To avoid confusion, from here on I will use "frequency" to refer to the probability of the coin landing heads and "uncertainty" to refer to the probability that represents our limited knowledge. Please be aware that both are completely valid probabilities, but they are different things.
In the excel spreadsheet I sent, ##H## is the frequency, and ##P(H)## is the uncertainty. ##P(H)## is a probability distribution of our uncertainty over all possible frequencies. So it does not just have a single value, it as a value for every possible value of ##H##.
The statement "the coin is biased" means that ##H## is not in the ROPE. So "the probability that the coin is biased" is ##P(\neg (H \ \in \ ROPE))=1-P(H \ \in \ ROPE)##.
Agent Smith said:
D = The data/evidence (70 heads in 100 flips)

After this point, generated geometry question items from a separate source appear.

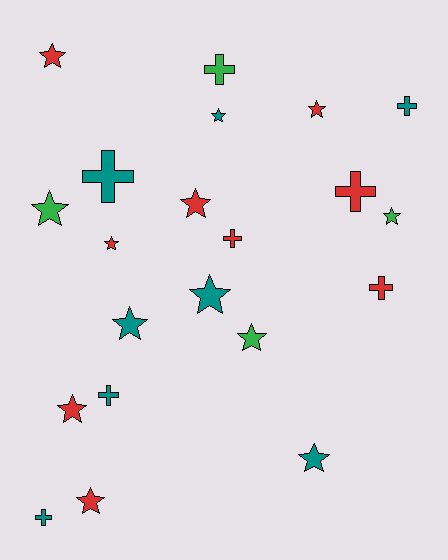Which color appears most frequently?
Red, with 9 objects.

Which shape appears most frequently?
Star, with 13 objects.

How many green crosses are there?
There is 1 green cross.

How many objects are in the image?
There are 21 objects.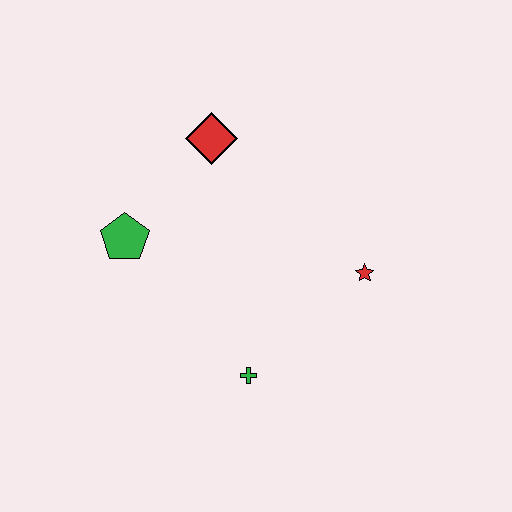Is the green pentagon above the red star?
Yes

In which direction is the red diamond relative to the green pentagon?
The red diamond is above the green pentagon.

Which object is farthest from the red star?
The green pentagon is farthest from the red star.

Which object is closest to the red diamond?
The green pentagon is closest to the red diamond.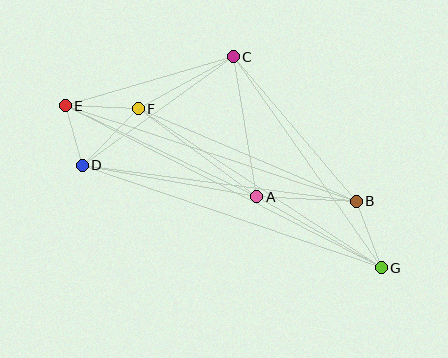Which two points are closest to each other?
Points D and E are closest to each other.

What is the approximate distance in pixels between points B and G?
The distance between B and G is approximately 71 pixels.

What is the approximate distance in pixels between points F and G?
The distance between F and G is approximately 290 pixels.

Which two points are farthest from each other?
Points E and G are farthest from each other.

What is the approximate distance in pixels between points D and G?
The distance between D and G is approximately 316 pixels.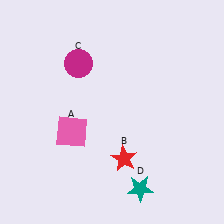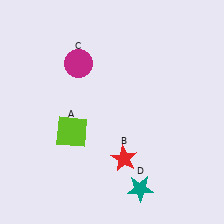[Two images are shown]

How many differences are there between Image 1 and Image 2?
There is 1 difference between the two images.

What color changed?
The square (A) changed from pink in Image 1 to lime in Image 2.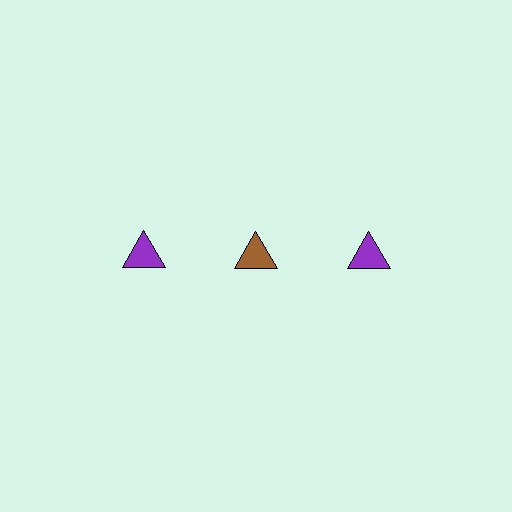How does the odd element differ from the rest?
It has a different color: brown instead of purple.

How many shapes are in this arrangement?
There are 3 shapes arranged in a grid pattern.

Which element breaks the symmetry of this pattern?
The brown triangle in the top row, center column breaks the symmetry. All other shapes are purple triangles.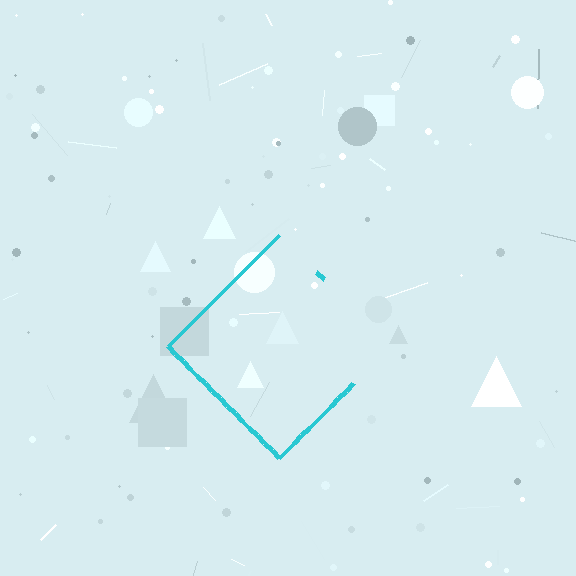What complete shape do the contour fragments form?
The contour fragments form a diamond.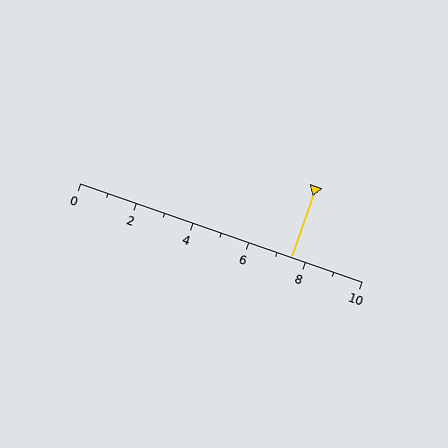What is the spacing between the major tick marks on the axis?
The major ticks are spaced 2 apart.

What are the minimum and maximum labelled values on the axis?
The axis runs from 0 to 10.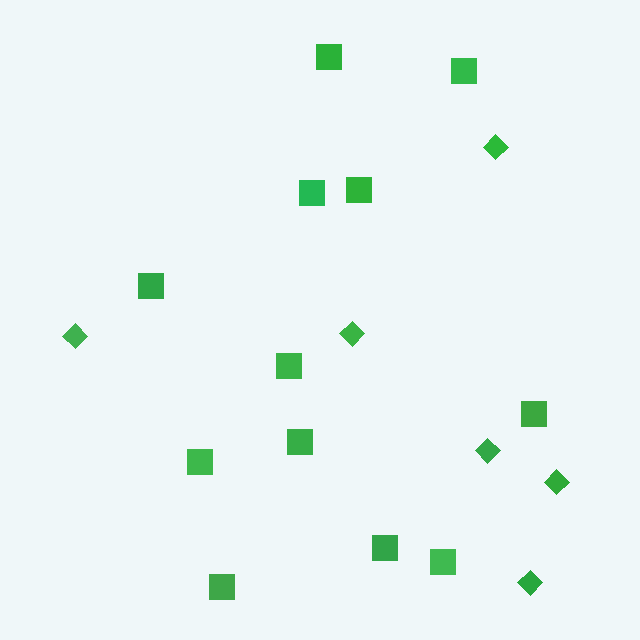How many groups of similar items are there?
There are 2 groups: one group of diamonds (6) and one group of squares (12).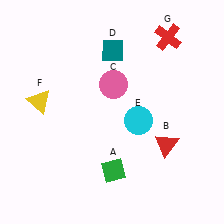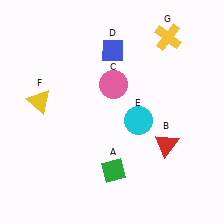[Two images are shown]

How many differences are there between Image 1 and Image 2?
There are 2 differences between the two images.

P(H) = 0.5 (prior probability)
So here, ##P(H)## is a probability distribution of our uncertainty at every possible frequency. It is not a single value, but rather it is a function of ##H##. This means, to describe something where we have a 50% probability that the coin is biased means that we want to use a function ##P(H)## such that the sum of all ##P(H \ \in \ ROPE)=0.5##.

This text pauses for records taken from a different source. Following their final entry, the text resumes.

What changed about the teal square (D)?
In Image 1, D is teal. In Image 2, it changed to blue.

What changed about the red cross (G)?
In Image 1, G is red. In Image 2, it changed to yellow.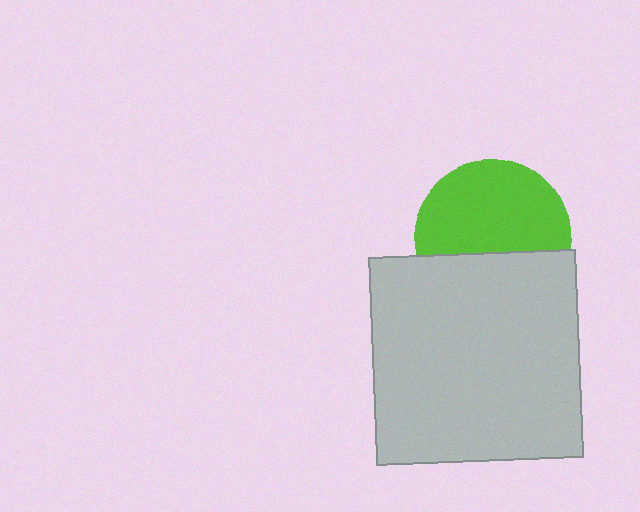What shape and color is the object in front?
The object in front is a light gray square.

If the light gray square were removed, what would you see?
You would see the complete lime circle.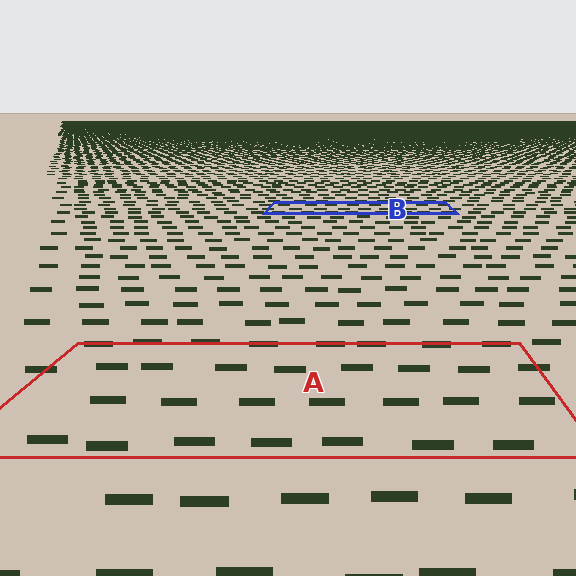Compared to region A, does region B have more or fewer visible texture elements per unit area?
Region B has more texture elements per unit area — they are packed more densely because it is farther away.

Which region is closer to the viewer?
Region A is closer. The texture elements there are larger and more spread out.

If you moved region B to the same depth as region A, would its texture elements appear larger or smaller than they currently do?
They would appear larger. At a closer depth, the same texture elements are projected at a bigger on-screen size.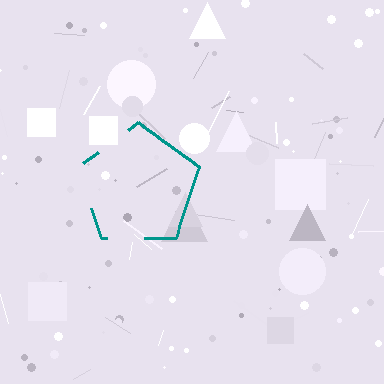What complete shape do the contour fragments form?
The contour fragments form a pentagon.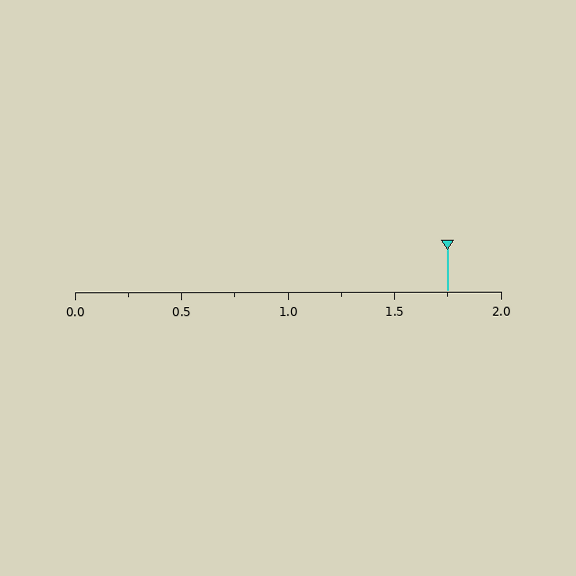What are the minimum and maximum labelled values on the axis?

I have updated the spreadsheet and placed such a function as an example in column B. Of course, you may not like that the function has a dramatic step going from in the ROPE to out of it, but that is why I like the beta distribution for this purpose.
Agent Smith said:
##P(H|D) = \frac{P(H) \times P(D|H)}{P(D)}##
For a head-biased coin, P(heads) = 0.7
mean = 0.7
standard deviation = ##\sigma_H = \sqrt {\frac{0.7 \times 0.3}{100}} = 0.0458##
##z = \frac{0.7 - 0.7}{0.0458} = 0##
P-value = 0.5 (for outcomes as/more extreme that 0.7 proportion of heads)
##P(D|\text{coin is head-biased}) = 0.5##
For tail-biased coin, P(heads) = 0.3 or P(tails) = 0.7
mean = 0.3
standard deviation ##\sigma_T = 0.0458## (the same formula, the same inputs, the same result)
##z = \frac{0.7 - 0.3}{0.0458} = 8.73##
P-value = 0 (for outcomes as/more extreme than 0.7 proportion of heads)
For fair coin, P(heads) = 0.5
mean = 0.5
standard deviation = 0.05
##z = \frac{0.7 - 0.5}{0.05} = 4##
P-value = 0.0000633721 (for outcomes as/more extreme than 0.7 proportion of heads)
##P(D|\text{coin is unbiased/fair}) = 0.0000633721##
------------------------------
##P(D|\text{coin is biased}) = P(D|\text{coin is head-biased}) + P(D|\text{coin is tail-biased})##
##P(D|\text{coin is biased}) = 0.5 + 0 = 0.5##
------------------------------
##P(D) = P(\text{coin is biased}) \times P(D|\text{coin is biased}) + P(\text{coin is unbiased/fair}) \times P(D|\text{coin is unbiased/fair})##
##P(D) = 0.5 \times 0.5 + 0.5 \times 0.0000633721 = 0.25003168605##
----
##P(H|D) = \frac{P(H) \times P(D|H)}{P(D)} = \frac{0.5 \times 0.5}{0.25003168605} = 0.99987##
Correct?
You essentially used Baye's theorem once, based on treating ##P(H)## as a single value. What you want to do is evaluate Baye's theorem for every possible frequency. So you use it once for each value of ##H##. That is what is calculated in column F in the spreadsheet.
Notice that with 70 heads and 30 tails, even though we started with a prior uncertainty that the coin was 50% likely to be fair, in the end the data has convinced us that there is only a 1.3% chance that the coin is fair. The data has dramatically changed our uncertainty about the fairness of the coin.